Not till I was much older did I realize my father was a functioning alcoholic. He would disappear for days, even weeks, at a time to go on bingers. Being the child of an absent alcoholic parent, I would say I got pretty lucky. As messed up as that sounds. See, he was a functioning alcoholic. He always went to work, he always provided a paycheck, put a roof over our heads and food on the plate. He just….wasn’t around. And when he was, I felt as though he wanted nothing to do with me… Going to the grocery store, any errand.. I would beg for him to bring me along..the answer was always “not this time, baby.” I didn’t understand. Why didn’t he want to be around me? Did he decide he didn’t love me anymore?

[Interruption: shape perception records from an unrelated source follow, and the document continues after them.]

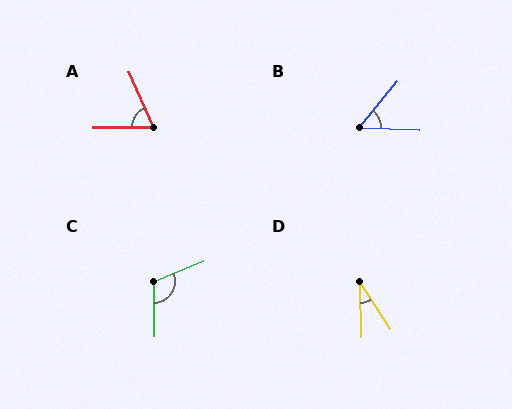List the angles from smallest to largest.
D (31°), B (53°), A (67°), C (112°).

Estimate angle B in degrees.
Approximately 53 degrees.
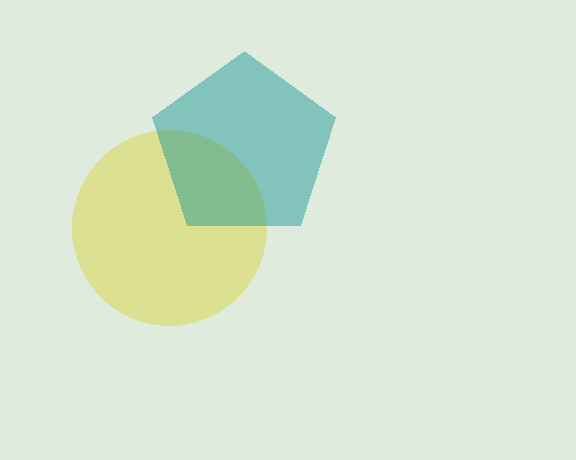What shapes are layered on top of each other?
The layered shapes are: a yellow circle, a teal pentagon.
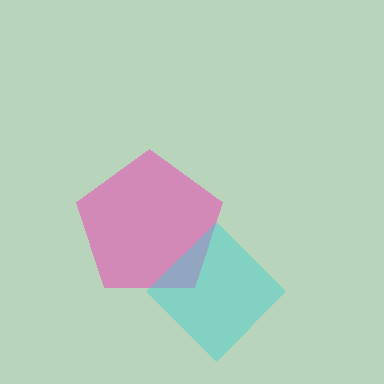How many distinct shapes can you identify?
There are 2 distinct shapes: a pink pentagon, a cyan diamond.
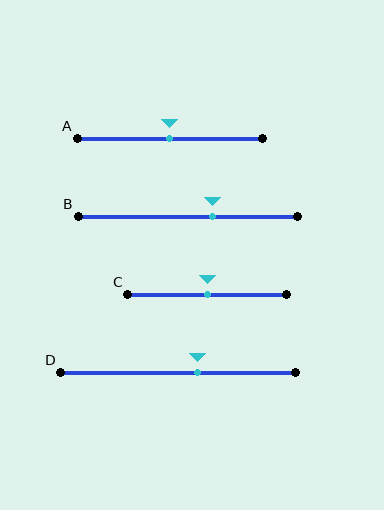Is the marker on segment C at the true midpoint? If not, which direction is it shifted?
Yes, the marker on segment C is at the true midpoint.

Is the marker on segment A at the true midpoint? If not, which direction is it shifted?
Yes, the marker on segment A is at the true midpoint.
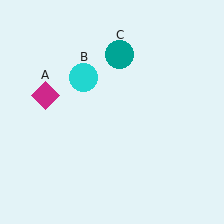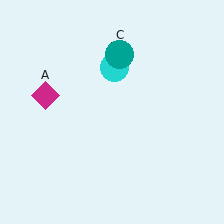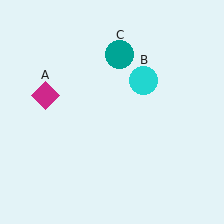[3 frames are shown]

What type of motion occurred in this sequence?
The cyan circle (object B) rotated clockwise around the center of the scene.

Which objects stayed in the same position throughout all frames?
Magenta diamond (object A) and teal circle (object C) remained stationary.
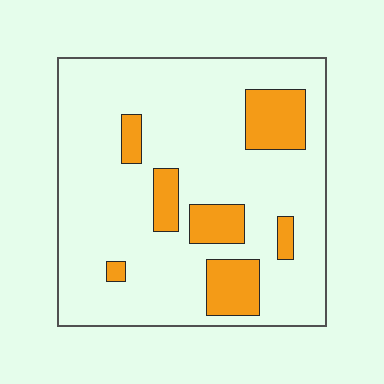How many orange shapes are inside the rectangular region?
7.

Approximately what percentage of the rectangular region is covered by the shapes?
Approximately 20%.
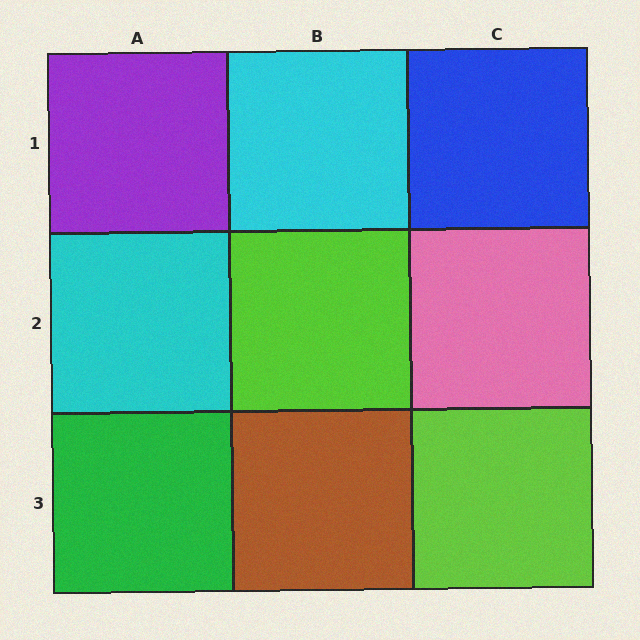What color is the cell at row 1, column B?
Cyan.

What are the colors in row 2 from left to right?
Cyan, lime, pink.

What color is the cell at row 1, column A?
Purple.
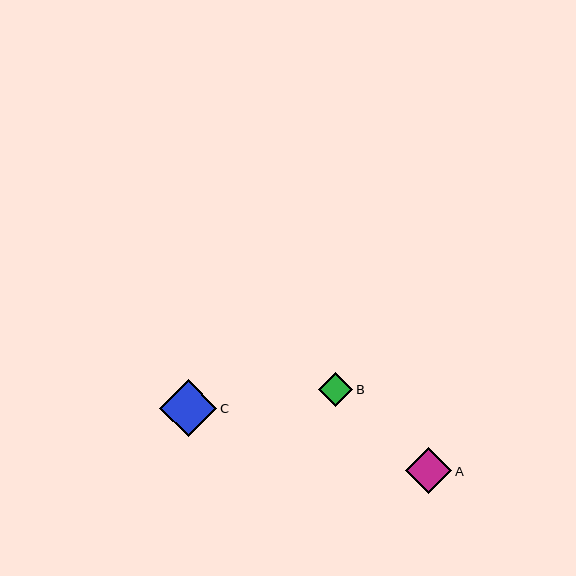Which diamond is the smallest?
Diamond B is the smallest with a size of approximately 35 pixels.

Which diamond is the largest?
Diamond C is the largest with a size of approximately 57 pixels.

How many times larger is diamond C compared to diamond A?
Diamond C is approximately 1.2 times the size of diamond A.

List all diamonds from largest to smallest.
From largest to smallest: C, A, B.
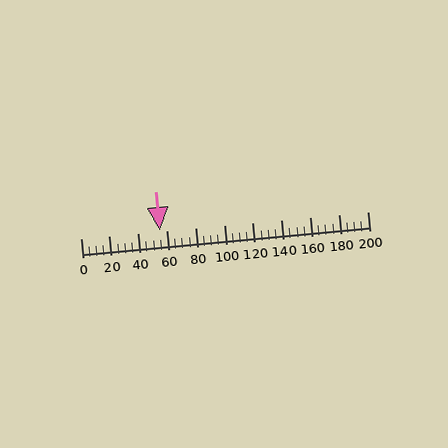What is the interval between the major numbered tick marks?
The major tick marks are spaced 20 units apart.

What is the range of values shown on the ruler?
The ruler shows values from 0 to 200.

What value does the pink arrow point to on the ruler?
The pink arrow points to approximately 55.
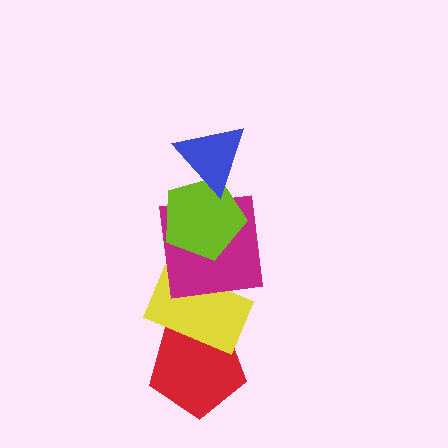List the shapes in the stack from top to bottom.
From top to bottom: the blue triangle, the lime pentagon, the magenta square, the yellow rectangle, the red pentagon.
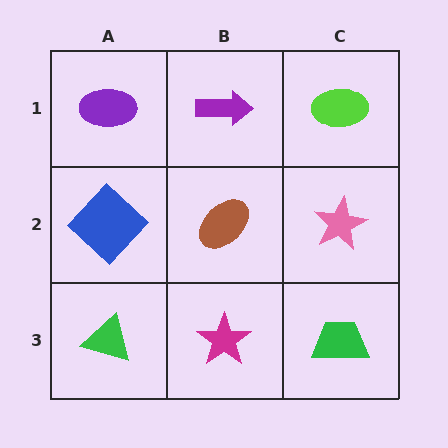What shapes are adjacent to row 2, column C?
A lime ellipse (row 1, column C), a green trapezoid (row 3, column C), a brown ellipse (row 2, column B).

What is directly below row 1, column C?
A pink star.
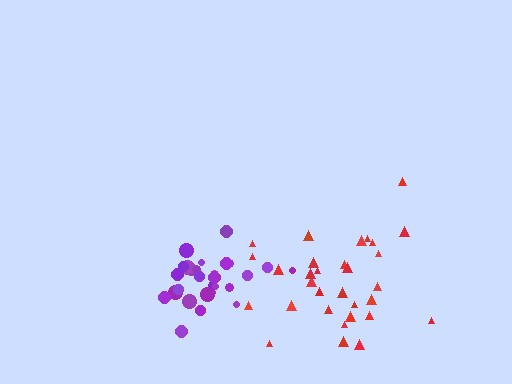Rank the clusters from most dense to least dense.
purple, red.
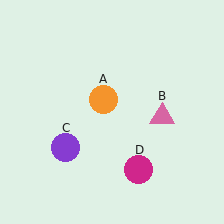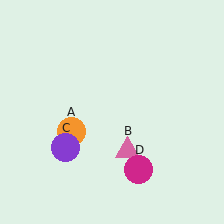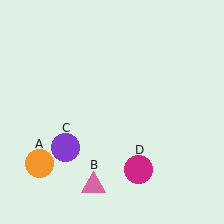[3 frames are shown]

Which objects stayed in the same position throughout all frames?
Purple circle (object C) and magenta circle (object D) remained stationary.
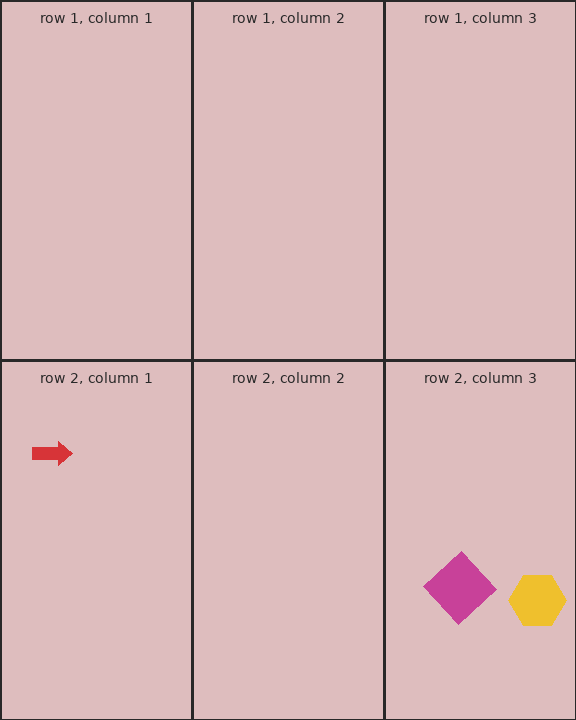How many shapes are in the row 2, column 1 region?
1.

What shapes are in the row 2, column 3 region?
The yellow hexagon, the magenta diamond.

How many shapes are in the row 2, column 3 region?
2.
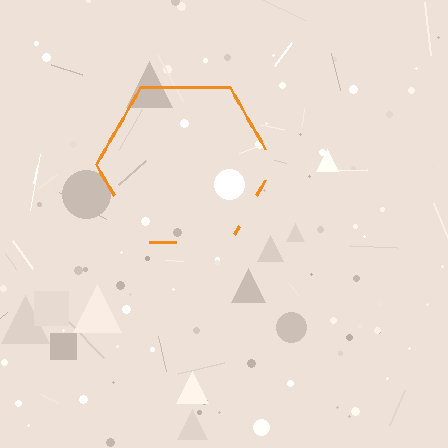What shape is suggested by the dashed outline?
The dashed outline suggests a hexagon.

Had he ever? I would scream and cry and beg… I just wanted to be with my daddy.. Didn’t every little girl?
I watched and listened to my parents argue for 17 years. I watch my mom cry, yell, and threaten divorce for 17 years. (I even encouraged her to divorce my dad. At this point in life, I hated him. I didn’t respect him. I didn’t listen to him. I didn’t KNOW him.) My mom never asked for a divorce. She always held out hope he would change. She held out hope that one day he would wake up and decide to get sober, be a good husband and a good dad.
When I was about 17 years old, my mom told my dad that he had two choices. He could go to rehab or lose his family. Something in her tone, in her attitude changed that day. He knew that this time, she was dead serious. He put himself into rehab. Two emotionally exhausting months of rehab. Two months full of tears, arguments, screaming, acting out, anger.. Two life changing months that brought my family back together. That gave me a father and a lot of scars.